72 Rubin GPUs + 36 Vera CPUs in a liquid-cooled rack; 3.6 TB/s per-GPU NVLink 6 bandwidth (260 TB/s rack total); 75 TB total fast memory (20.7 TB HBM4 + 54 TB LPDDR5X); 1.6 PB/s HBM bandwidth; 3.6 EFLOPS NVFP4 inference (10x performance/watt and 1/10 cost per token vs Blackwell); 2.5 EFLOPS training with 1/4 the Blackwell GPU count for MoE models.

What is the Vera CPU and how does it differ from Intel/AMD server CPUs?

The Vera CPU is purpose-built for agentic AI and reinforcement learning—not a general-purpose server CPU. Its 88 Olympus cores at 1.2 TB/s bandwidth and 1.8 TB/s NVLink-C2C with Rubin GPUs make it 50% faster and 2x more efficient than traditional rack-scale CPUs for AI workloads. It cannot simply replace Intel Xeon or AMD EPYC for general compute.

When is Vera Rubin available and what does it cost?

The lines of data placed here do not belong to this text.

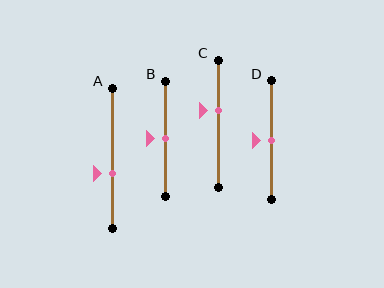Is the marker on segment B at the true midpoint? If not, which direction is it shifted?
Yes, the marker on segment B is at the true midpoint.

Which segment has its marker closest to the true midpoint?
Segment B has its marker closest to the true midpoint.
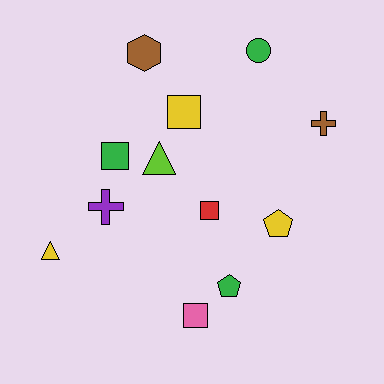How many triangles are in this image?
There are 2 triangles.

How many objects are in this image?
There are 12 objects.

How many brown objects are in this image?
There are 2 brown objects.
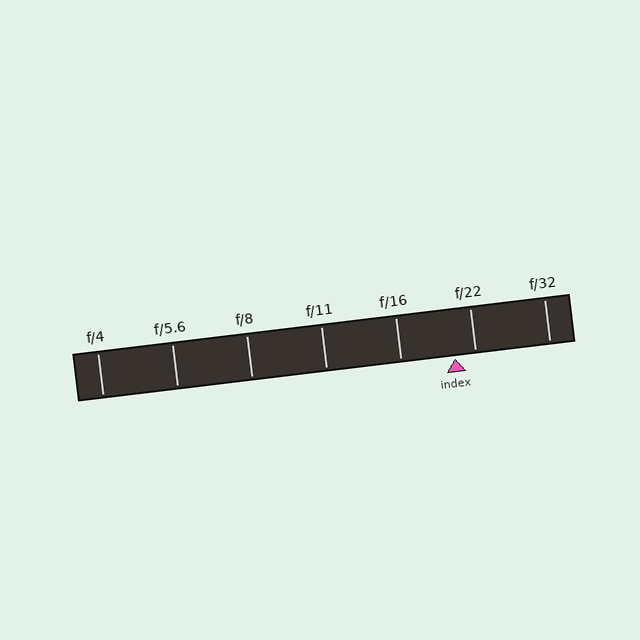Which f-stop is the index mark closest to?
The index mark is closest to f/22.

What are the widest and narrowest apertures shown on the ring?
The widest aperture shown is f/4 and the narrowest is f/32.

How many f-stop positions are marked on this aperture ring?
There are 7 f-stop positions marked.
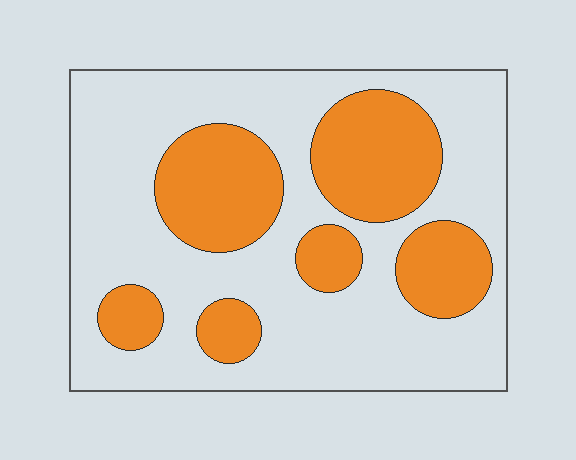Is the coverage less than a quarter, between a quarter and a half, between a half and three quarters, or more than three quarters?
Between a quarter and a half.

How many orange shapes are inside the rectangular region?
6.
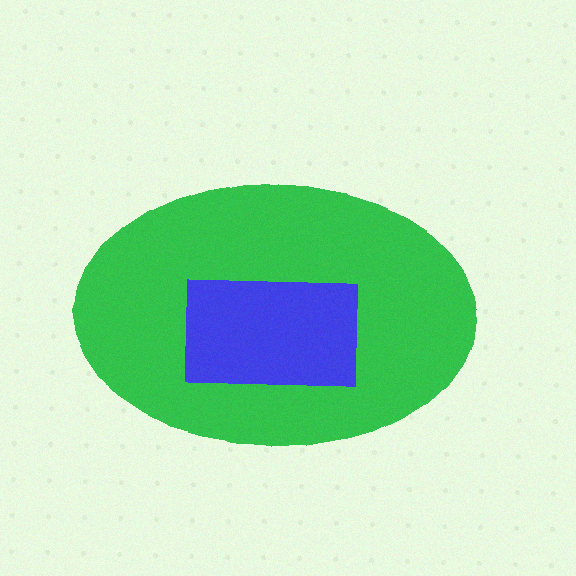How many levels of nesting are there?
2.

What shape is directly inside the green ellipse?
The blue rectangle.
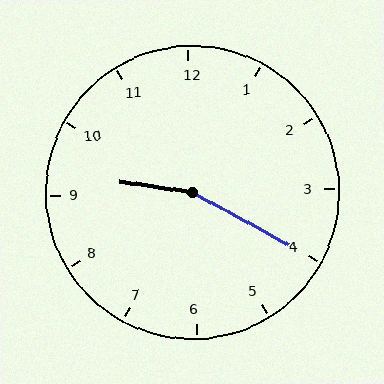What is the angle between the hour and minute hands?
Approximately 160 degrees.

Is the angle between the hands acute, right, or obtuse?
It is obtuse.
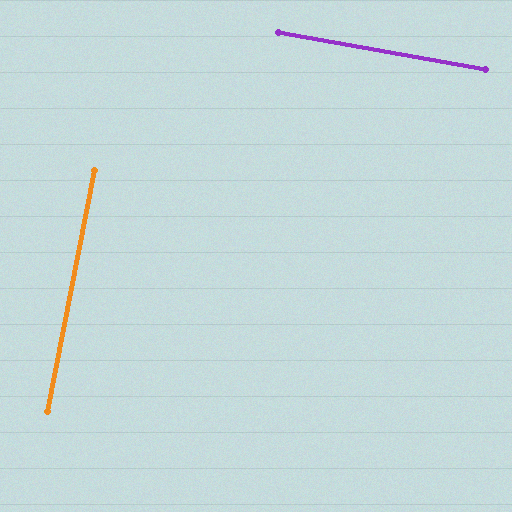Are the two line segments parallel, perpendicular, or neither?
Perpendicular — they meet at approximately 89°.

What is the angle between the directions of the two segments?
Approximately 89 degrees.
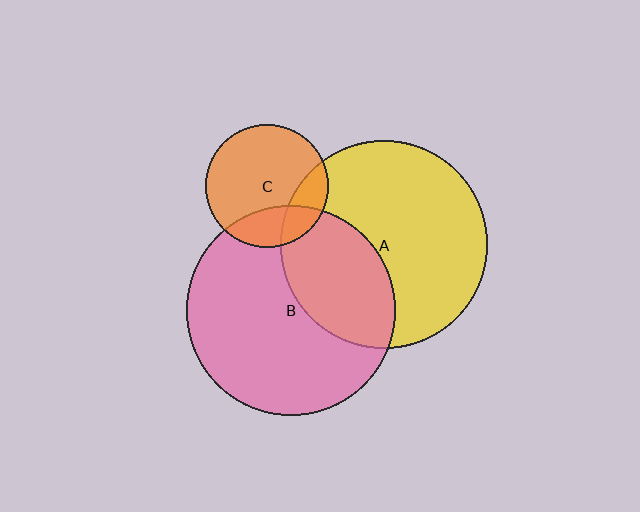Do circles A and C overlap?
Yes.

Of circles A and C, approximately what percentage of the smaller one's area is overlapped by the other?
Approximately 20%.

NVIDIA confirmed Vera Rubin is in full production and will be delivered to customers in H2 2026. First recipients are major cloud providers (AWS, Azure, Google Cloud). Rack pricing is expected in the multi-million dollar range (the Blackwell NVL72 was priced around $2.7M). Individual access will be through cloud services.